もしあの船が前ド級戦艦なら、プリンセス・プリンシパルの時代設定はビクトリア期後期・19世紀末なので、前ド級戦艦を(普通は更新され退役した艦が最後の役割になる)標的艦にするのはやや時代が違う気がする。(我々の知る歴史では)前ド級の三笠が1900年に進水、ドレッドノートの進水が1906年なのだが、そこはケイバーライトの発見で工業・軍事が加速していると言うことだろうか。
あるいはもっと単純に、ケイバーライトによる空中戦艦の登場で、海上を航行する戦艦はすべて時代遅れになったと言うことかもしれない。

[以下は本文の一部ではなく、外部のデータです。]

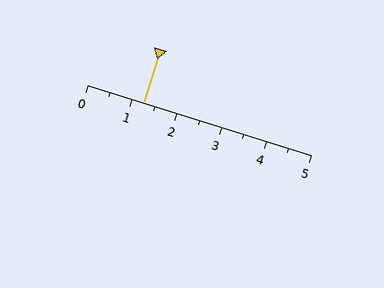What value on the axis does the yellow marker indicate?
The marker indicates approximately 1.2.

新大陸から帰国したリチャード王子は、新大陸駐留の軍を使って反乱を収めたとも語られていた。ただ、プリンセス・プリンシパルの世界での新大陸がどのようになっているかは語られていない(はず)で、もし我々の知る歴史と同じならアメリカは独立国家であり、カナダの自治領も19世紀後半には成立していて、新大陸の主な海外領土としては西インド諸島がある。

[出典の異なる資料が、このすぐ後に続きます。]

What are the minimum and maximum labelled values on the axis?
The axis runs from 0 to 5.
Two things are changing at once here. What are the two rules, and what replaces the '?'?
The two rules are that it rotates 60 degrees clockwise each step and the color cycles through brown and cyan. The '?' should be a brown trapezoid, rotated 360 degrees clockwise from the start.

このリチャードが総督として活躍した新大陸というのが西インド諸島なのか、あるいは北米や南米の領域なのかはわからないが、我々の知る歴史でも当時の西インド諸島では度々反乱が起きていたことや、1章でビショップを2章でエドワードを殺した褐色の肌の暗殺者を引き込んだのはリチャードではないかという憶測ともあわせて、西インド諸島はそれらしい気がする。(あの暗殺者の裏にはリチャードがいて、2章のリチャード銃撃事件は自作自演である、と思っている)
ただ、王位継承順位3位のリチャードを遇するのに西インド諸島の総督というのは軽い気もして、リチャードの支配下にある新大陸軍の軍事力が王国全体の中でも大きなものであるという事も含めると、アルビオン王国は新大陸のより広い範囲を海外領土としていて、そこの総督がリチャードなのかもしれない。

歴史がらみの妄想は、我々の知る歴史とプリンセス・プリンシパル世界での歴史がどこで分離したのかが解るともうちょっと捗るかなあ。(何かの資料に載ってる?)
プリンセス・プリンシパル世界のアルビオン王国は大陸領土を保有しているようなので、これが百年戦争が我々の知る結末とは異なったことによるのか、あるいはケイバーライトによる覇権によって一度失った大陸領土を回復したのか、とかが気になったりする。アルビオンが大陸領土を維持し続けたのであれば、そこに成立する勢力の歴史にも影響するから、例えば我々の知るヌーベルフランスが空白になって代わりにアルビオンの海外領土が成立するとかもありそうな話になる。